Fort de ce diagnostic et de sa propre expérience, le policier a mis en place des sessions de trois heures proposant une approche à la fois théorique et pratique de la question. "La première partie portait sur l'analyse comportementale des personnes potentiellement violentes. Je leur ai donné des indications pour reconnaître les signes précurseurs d'une montée de la tension, et les moyens de désamorcer toute crise potentielle. Et il suffit parfois de prendre le temps de discuter, d'expliquer la situation au patient pour faire baisser la pression. Bien souvent, les personnels ne pensent pas informer les patients qui, attendant parfois des heures en salle d'attente, ont l'impression d'être abandonnés. Il peut également arriver que certains patients aient le sentiment que les médecins et les infirmiers les prennent un peu de haut. Je leur ai conseillé de faire un maximum d'efforts pour établir un rapport d'égalité, de ne pas adopter une attitude de professionnel face à un élève. Il suffit de se positionner à côté de la personne et non plus en face, quand on discute avec lui. D'autres patients font parfois une fixation sur un médecin ou un infirmier et ne supportent plus les rapports avec cette personne. Dans ce cas, il est souhaitable de changer d'interlocuteur afin de changer le discours."

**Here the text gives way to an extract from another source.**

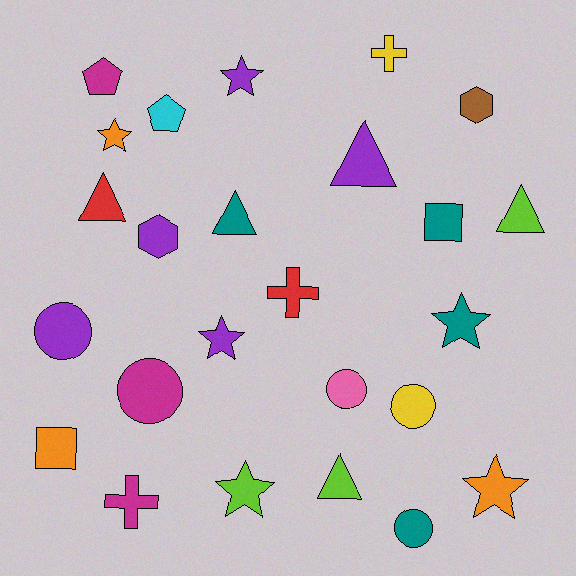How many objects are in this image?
There are 25 objects.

Régis W. a également insisté sur les conditions d'attente à l'hôpital : "Il serait judicieux de faire un effort afin de rendre les salles d'attente plus conviviales et moins austères. Ces détails ont également une importance."

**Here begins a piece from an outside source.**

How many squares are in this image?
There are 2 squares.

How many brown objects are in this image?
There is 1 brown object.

Après avoir énuméré les différents moyens d'éviter une montée de la tension, Régis W. a bien sûr évoqué la gestion de la violence. "Je leur ai dans un premier temps rappelé que face à toute situation de violence, leur premier réflexe devait être de nous prévenir. Ensuite, je les ai mis en garde contre toute tentative d'intervenir seul face à la personne et de le faire dans un espace clos. Je leur ai également déconseillé de porter sur eux le moindre objet – y compris un stylo – pouvant être utilisé comme une arme par la personne."

Le policier leur a par ailleurs enseigné les techniques de base pour se protéger au mieux des coups portés par la personne, ou pour se dégager de son étreinte. "Je leur ai expliqué également comment il était important d'établir une stratégie à plusieurs avant toute tentative d'intervention pour maîtriser la personne." Souhaitant en apprendre un peu plus sur les techniques d'autodéfense, certains personnels ont évoqué la possibilité de venir au commissariat pour se perfectionner. "Je vais voir si c'est possible de mettre cela en place."

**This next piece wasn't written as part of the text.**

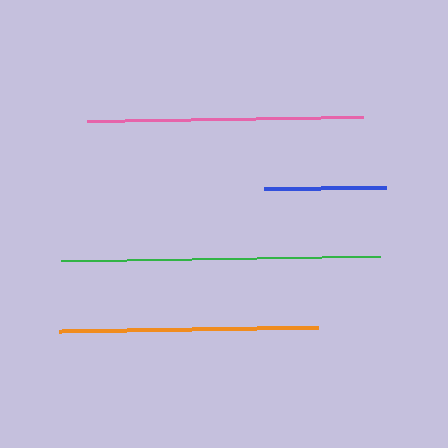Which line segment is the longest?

Les formations de Régis W. ont rencontré un succès certain auprès des personnels de l'hôpital, dépassant même le cadre d'un cours classique. "De nombreux débats se sont déroulés au cours des différentes séances, et sur certains aspects qui ne me concernaient pas comme l'organisation interne en cas de violence, les rapports avec les patients, les méthodes ou les problèmes d'effectifs aux urgences. J'ai l'impression que mes cours ont permis de libérer la parole."

Si pour le moment, aucune nouvelle formation n'est programmée, le succès de la formation de Régis W. laisse augurer d'un renouvellement de l'expérience. À suivre.